Fully aware that improved secondary education was meaningless without access to higher level education, Byers had been among the first to demand that Irish women be admitted to university examinations. Having failed to persuade Cambridge University and Trinity College, Dublin, to open centers in Belfast in which her pupils could sit for their examinations, she discovered a redoubtable ally in Isabella Tod , founder in 1867 of the Belfast Ladies' Institute, a body established to provide "advanced classes" in a range of subjects and to expand the opportunities currently available to middle-class women. In 1869, in response to a petition from the Institute, Queen's College, Belfast, a constituent college of the Queen's University of Ireland (QCB), agreed to allow women to sit external examinations, and to be awarded certificates. The Ladies' Collegiate School was in a position to take immediate advantage of this concession.

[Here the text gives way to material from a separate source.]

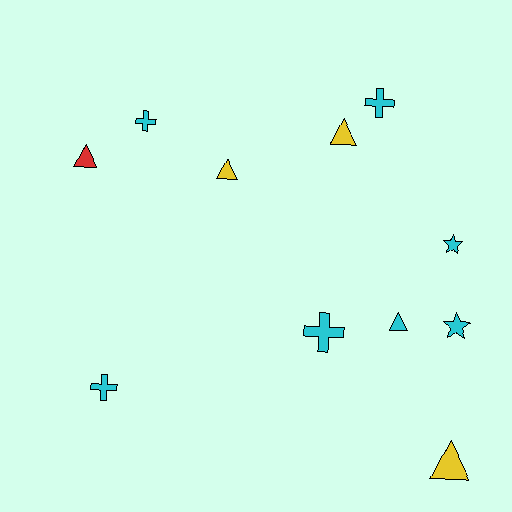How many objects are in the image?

From now on, senior pupils of the school were routinely prepared for the QCB examinations, and, by 1874, 13 had received honors certificates from the Queen's University.

The opening up of the QCB examinations to women also had the effect of improving the quality of instruction available to girls in Northern Ireland. Firmly convinced that female teachers were best fitted to teach girls, Byers had nevertheless found difficulty, during her early years as a headmistress, in securing properly trained women, and it had been found necessary to employ lecturers from QCB in order to prepare pupils for the first university-level examinations. As more women attained certificates, however, increasing numbers of women teachers, many of them former Victoria College pupils, became available. Byers was quick to take advantage of this development, and, by 1889, her school had 38 female teachers and teaching assistants as against only seven men.

With the establishment of the Royal University of Ireland (RUI) in 1879, women became entitled to sit for examinations and to take degrees on the same basis as men. As the RUI was purely an examining body, however, students had to obtain their instruction elsewhere. Again, Byers was quick to respond to this need, and, in 1881, she opened a separate university department at the Ladies' Collegiate, in which students over 18 were prepared for RUI degree examinations. The department's achievement was apparent both in the numbers of women passing through it, and in their academic performance. Thus, while in 1888, 18 pupils passed RUI exams, by 1902 the number had risen to 70. In the decade 1891–1900, 95 Victoria students graduated, more than from any other women's college in Ireland, while in terms of the results achieved, Victoria was consistently ahead of all the women's, and most of the men's establishments.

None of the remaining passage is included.